Der IMX ist der neue Angebotsindex für Immobilien in Deutschland. Herausgeber ist ImmobilienScout24, Deutschlands größter Immobilienmarkt. Grundlage des IMX sind über zwölf Millionen Immobilienangebote, die seit 2004 auf ImmobilienScout24 inseriert wurden. Monatlich kommen rund 150.000 neue Objekte hinzu.
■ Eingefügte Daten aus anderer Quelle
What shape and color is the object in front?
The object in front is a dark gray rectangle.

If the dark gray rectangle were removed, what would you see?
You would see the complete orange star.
Die Datenbasis des IMX umfasst sämtliche Immobilientypen – von der Eigentumswohnung bis zum Hotel. Über eine Geocodierung sind alle Immobilien vollständig verortet und können ihrer Lage entsprechend exakt zugeordnet werden. Für die Erstellung des Indexwertes werden sämtliche Rohdaten nach der hedonisch statistischen Wertermittlungsmethode normiert. Die entsprechenden Umrechnungsfaktoren werden dabei laufend unmittelbar aus dem Marktgeschehen statistisch abgeleitet und stellen somit den tatsächlichen Einfluss einzelner Zustandskriterien auf den Preis dar. Dies gilt sowohl für sich verändernde Lageeigenschaften als auch für objektbezogene Eigenschaften wie etwa das Baujahr. Hierdurch werden Verzerrungen, die durch eine bloße Mittelung der Daten entstehen können, vermieden. Bei der hedonischen Glättung der Daten arbeitet ImmobilienScout24 mit dem Rheinisch-Westfälischen Wirtschaftsinstitut (RWI) in Essen zusammen.